Dr Jean-Emmanuel Gnagnon s’offusque également après consultation du rapport. Le responsable du Mouvement Togo Restauration considère que «les détournements sont à une magnitude exponentielle ».
« Le gouvernement a trahi la confiance du chef de l’État ! Les liens sacrés du vivre-ensemble sont bafoués ! Quid Justice sociale ? », a déclaré le 2e adjoint au Maire de la Commune Lacs 3.
Le rapport de la Cour des comptes sur la gestion de la Covid19
Requise par le gouvernement, la Cour des comptes a audité la gestion 2020 du Fonds de riposte et de solidarité Covid-19 (FRSC) créé par ordonnance n°2020-002 du 11 mai 2020 et doté d’un montant de 400 milliards mobilisable sur plusieurs années.
Dans un rapport de 86 pages, la Cour relève des anomalies dans la gestion de 180 milliards FCFA mobilisée pour l’année 2020.
Pour la Cour, il y a eu la non-conformité de la nomination et des modalités de fonctionnement de la gestion d’avance de la CNGR Covid19, des insuffisances dans l’application des textes relatifs et l’exécution de dépenses dans le non-respect des règles de procédure de contrôle et de justification en matière de la dépense publique.
De même, le rapport atteste que les opérations financières sont effectuées dans le non-respect des modes de paiement requis, des rémunérations sans aucune base juridique payées aux membres des comités et à certains personnels dits d’appui et la gestion du FRSC souffre d’une absence de coordination entre les actions des différents institutions, ministères, coordinations et comités.
Le rapport déplore en outre : «Des marchés non encore réceptionnés malgré l’expiration des délais d’exécution », « Marchés exécutés avec retard ou non exécutés à la date de clôture de l’audit », « Etablissement de procès-verbaux non conformes aux documents de la commande », « Le non reversement du reliquat des transferts dans les caisses de l’Etat », « Paiement des transferts monétaires aux personnes inéligibles au démarrage de l’opération », « Manque de suivi des opérations de transferts monétaires Novissi », « Non-respect de la procédure de reddition des comptes prévue par le décret N° N°2020-053/PR » et « Paiement de dépenses sans base juridique » entre autres.
Par ailleurs les chiffres disponibles parlent de plus de 9,2 milliards de francs CFA dépensés pour l’achat de 31.500 tonnes de riz, 9, 9 millions pour l’achat de gels et de masques pour les chauffeurs et plus de 36 millions pour l’achat du haricot et d’huile végétale.

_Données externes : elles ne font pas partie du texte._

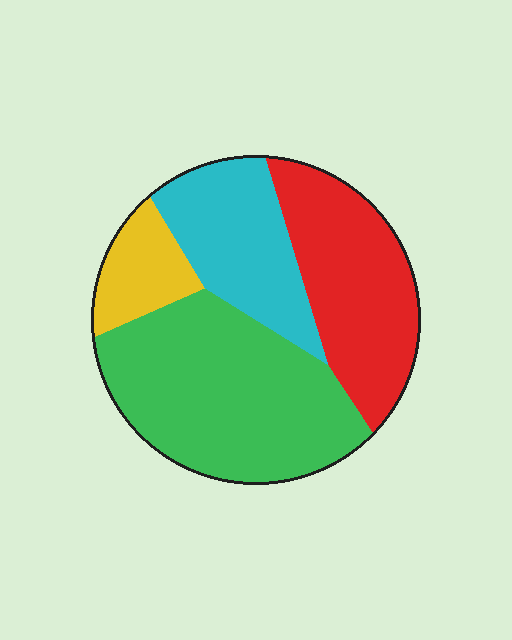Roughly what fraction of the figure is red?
Red covers around 25% of the figure.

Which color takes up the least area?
Yellow, at roughly 10%.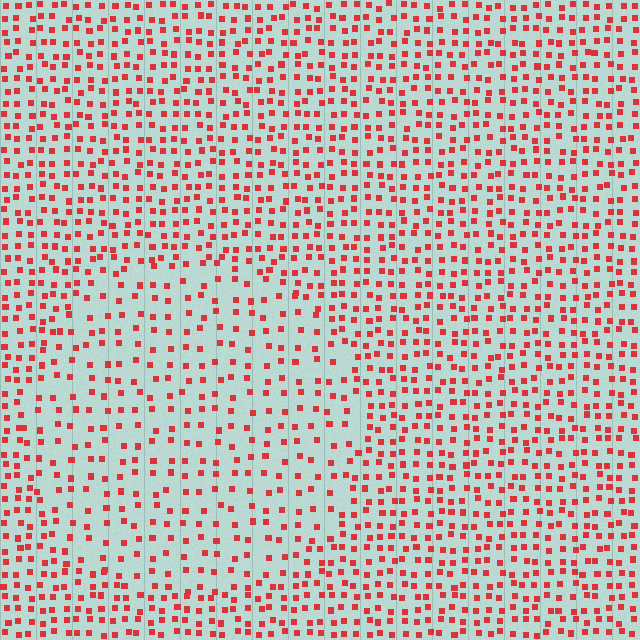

Les cas similaires sont légions.
Dans toutes ces opérations, une absence d’appel d’offre, de contrat et bon de commande. Seuls les factures et les ordres de paiements ont été présentés aux auditeurs.
Dans ses conclusions, la Cour des comptes affirme que les ressources mobilisées à travers le FRSC sont « utilisées conformément aux clauses des accords de dons et de prêts d’une part, et dans le respect des textes en vigueur et de ceux pris dans le contexte d’urgence sanitaire d’autre part. »
Mais l’opinion n’est visiblement pas convaincue et le débat sur le contenu du rapport va bon train.